This past week I was able to spend 8 glorious days at Lake Okoboji in a teeny tiny little house with my in-laws. 9 people shared the two bedrooms, one bathroom, and living space. We got some sun, we played in the water, we laughed and ate a ton of food. And by the time we got back home, I was absolutely exhausted.
I had taken two books with me for the trip – a novel that I’ve been working on called Sophie’s World (think Alice in Wonderland meets a history textbook on philosophy) and a book that a congregation member gave me called Tattoos on the Heart. Both seemed like good reads for a quiet morning or afternoon by the lakeside.

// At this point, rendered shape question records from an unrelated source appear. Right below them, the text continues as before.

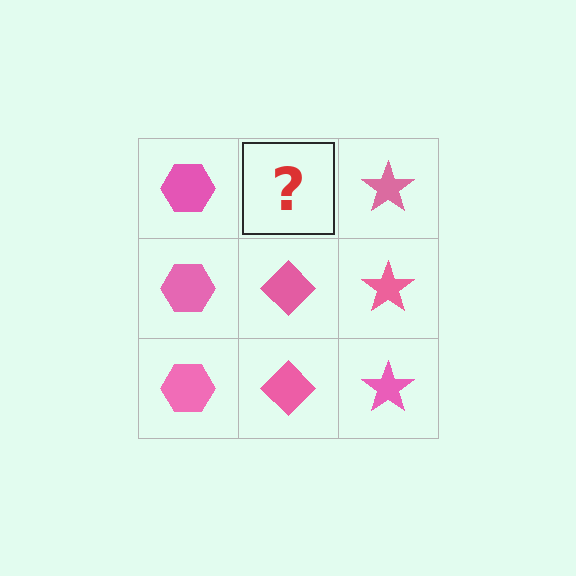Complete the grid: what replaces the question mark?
The question mark should be replaced with a pink diamond.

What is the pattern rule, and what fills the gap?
The rule is that each column has a consistent shape. The gap should be filled with a pink diamond.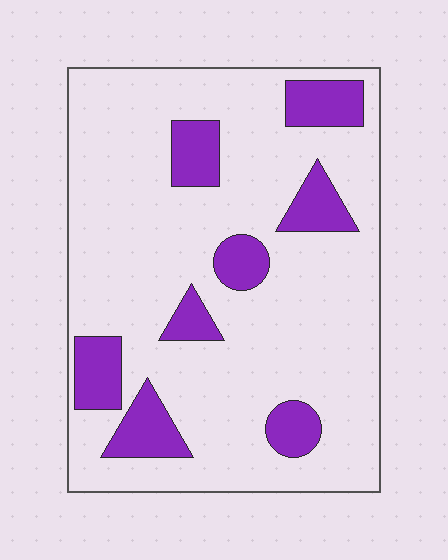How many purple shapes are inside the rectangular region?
8.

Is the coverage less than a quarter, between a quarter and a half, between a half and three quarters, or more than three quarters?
Less than a quarter.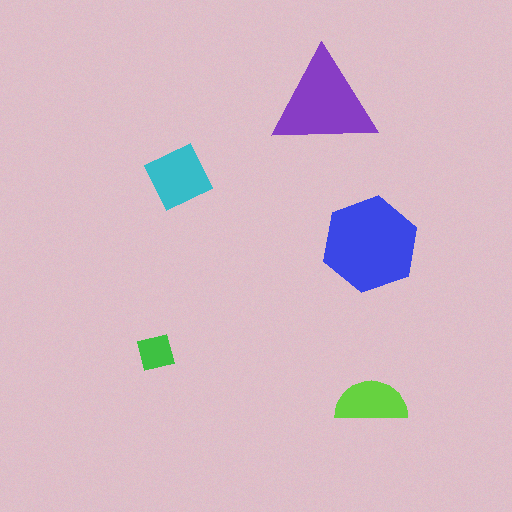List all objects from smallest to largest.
The green square, the lime semicircle, the cyan diamond, the purple triangle, the blue hexagon.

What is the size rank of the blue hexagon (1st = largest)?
1st.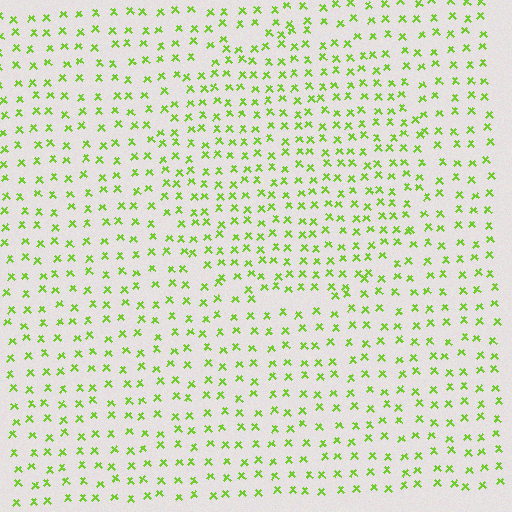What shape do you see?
I see a circle.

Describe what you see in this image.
The image contains small lime elements arranged at two different densities. A circle-shaped region is visible where the elements are more densely packed than the surrounding area.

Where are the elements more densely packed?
The elements are more densely packed inside the circle boundary.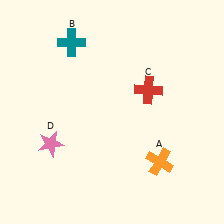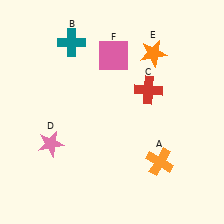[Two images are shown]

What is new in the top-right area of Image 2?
A pink square (F) was added in the top-right area of Image 2.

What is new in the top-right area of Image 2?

But you see, when you are vacationing with 9 (and at times 11) other people – there aren’t quiet moments. There isn’t private space. You bounce from preparing breakfast to eating to cleaning to packing lunch to the water and by the time you get back, it’s time to make food and eat and clean again. And then you’re tired. And then you can’t sleep because there are 9 people in the house and some of them snore and one of them is a baby who needs to cry and eat in the middle of the night and some of the people get up really early to make coffee and others like to stay up later. It was a beautiful chaotic mess and I enjoyed almost every minute of it… but it was not restful.
As a pastor and as someone who likes to be around family, it is very hard to take some time away for me. It is hard to find value in using my vacation time on myself. I save it for holidays and weddings and celebrations and family get-aways. And I really, desperately, need to take some time away for myself. My husband could probably come, too =) But only if he lets me get up and read in the mornings. Perhaps a good suggestion would be to take one of the four weeks that we are allowed each year for vacation and use it solely as spiritual retreat and renewal. Just me in a cabin with some books and good restaurant nearby. Time to walk in nature and sleep in the sun and read and write and dream a little.
Some time set apart – some holy time.
I had a wonderful time on my family vacation – but I realize now that I’m back that I probably had far too many expectations that it would be restful or rejuvenating. It was nice to have a break from the day to day business of the church and to get away… but my spirit is still struggling to catch up with the whirlwind.